Admirados olham o quadro não pintado

E na parede descascada pelo tempo

Sem tinta outrora rosada

Um alguém da varanda olha

No asfalto o corpo imóvel está.

Quem será ou quem seria?

Resposta sem certeza se balbucia

E curiosos inventam suas versões

Que já não se conhece o início

E o fim é o corpo rígido.

Um coitado?

Um operário?

Um mendigo?

Não se mostra a vergonha nacional.

Às caras atentas os carros olham

Não param o trânsito diário

E o rádio que inventa notícias

Já não dá horóscopo nem número de loteria.

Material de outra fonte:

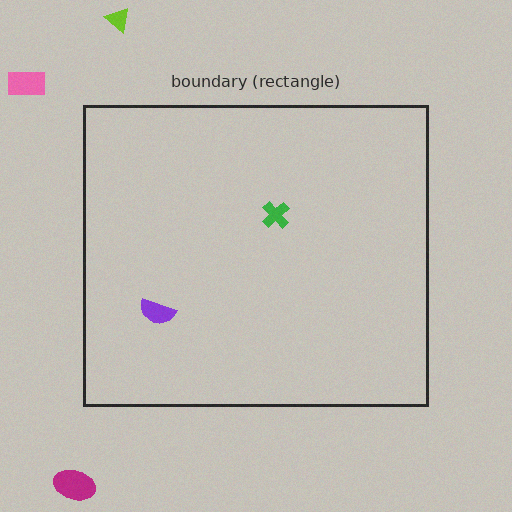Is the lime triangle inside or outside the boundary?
Outside.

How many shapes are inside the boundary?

Enfeitada como pavão no cio

A dondoca palavras bonitas pronuncia

E desconhece a rudeza da roça

Vai às compras das grifes que nada acrescem.

E zombam a miséria alheia

Não se reconhece naqueles os seus

Mortais na vida real

Porque só na academia que imortaliza o poeta.

E o chá das cinco em porcelana se serve

Os bombocados na Colombo comprados

Adoçam as células da língua imortal

Mas não eliminam o fel que é a vida diária.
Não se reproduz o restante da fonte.